Jasmina Amin studierte Jura, als sie in einem bekannten Berliner Edel-Bordell landete – hinter dem Tresen. Sieben Jahre lang lernte sie eine andere Seite der Welt kennen, die sie ihrer arabischstämmigen Familie verschwieg. Unter Pseudonym hat sie ein Buch über ihre Zeit im Luxus-Rotlichtmilieu veröffentlicht.
Playboy: Frau Amin, was haben Sie im Bordell gemacht?
Jasmina Amin: Ich war für den Champagnerumsatz zuständig, Kundenbetreuung also. Ich hatte ein enges Verhältnis zu den Gästen. Auf den Zimmern habe ich nachkassiert, wenn die Gäste länger blieben als gebucht.
Ansonsten waren Sie an der Bar, wo der Abend endet und beginnt?
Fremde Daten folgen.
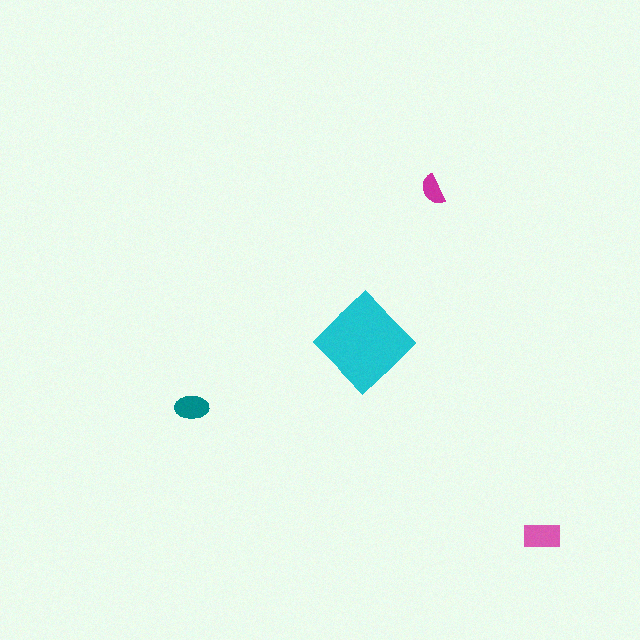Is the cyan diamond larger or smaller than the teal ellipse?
Larger.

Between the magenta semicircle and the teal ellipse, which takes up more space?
The teal ellipse.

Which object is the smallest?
The magenta semicircle.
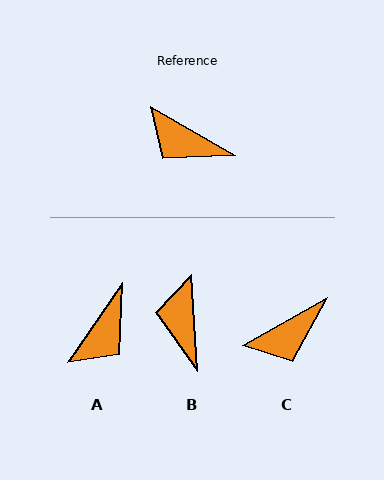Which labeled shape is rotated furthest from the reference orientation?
A, about 85 degrees away.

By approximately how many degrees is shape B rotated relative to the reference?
Approximately 57 degrees clockwise.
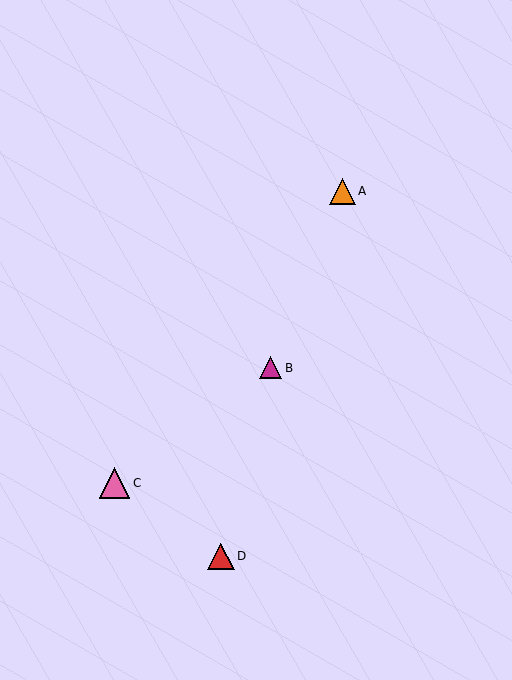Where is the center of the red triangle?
The center of the red triangle is at (221, 556).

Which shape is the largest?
The pink triangle (labeled C) is the largest.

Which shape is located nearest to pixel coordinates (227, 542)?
The red triangle (labeled D) at (221, 556) is nearest to that location.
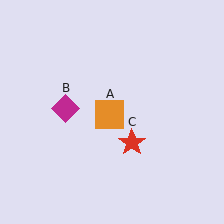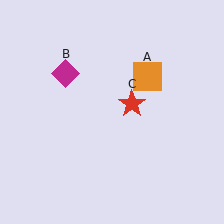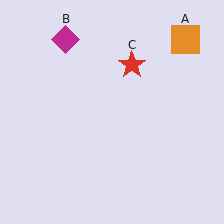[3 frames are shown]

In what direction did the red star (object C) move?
The red star (object C) moved up.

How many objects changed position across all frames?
3 objects changed position: orange square (object A), magenta diamond (object B), red star (object C).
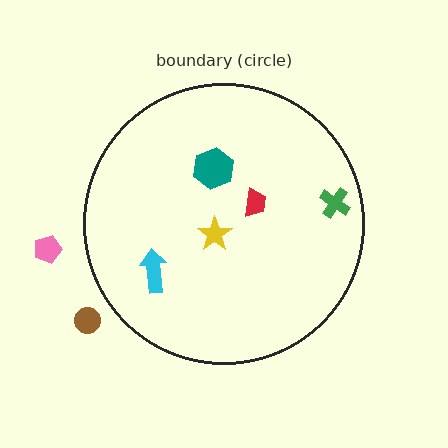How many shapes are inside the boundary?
5 inside, 2 outside.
Ja, grundsätzlich fängt immer alles an der Bar an. Die ist natürlich nicht so voll wie eine Disco. Über den Abend verteilt, sitzen da fünf bis zehn Gäste. Dadurch können sich intime Gespräche entwickeln. Oft wird relativ viel getrunken. Nach ein, zwei Stunden werden die Gäste dann hochbegleitet. Die Zimmer sind sehr elegant eingerichtet. Wenn es ein sehr guter Gast ist, hab ich schon im Voraus den Pool eingelassen und Kerzen angezündet.
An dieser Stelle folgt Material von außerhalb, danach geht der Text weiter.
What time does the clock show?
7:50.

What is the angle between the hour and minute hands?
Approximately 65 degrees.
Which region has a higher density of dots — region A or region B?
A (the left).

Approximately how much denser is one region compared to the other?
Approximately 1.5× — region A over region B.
Wer waren die unguten Gäste?
Es gibt wirklich schräge Charaktere. Manche gehen ins Bordell und denken, wir sehen uns nie wieder. Die erzählen dann zum Beispiel, sie stünden auf ganz junge Frauen, noch jünger als 18. Da trifft man auf moralische Grenzen. Bei mir hört da der Respekt auf. Manche reden auch abfällig mit den Frauen, weil sie vielleicht sonst nie das Sagen haben. Man schaut da oft drüber hinweg. Zum Glück sind die meisten anders.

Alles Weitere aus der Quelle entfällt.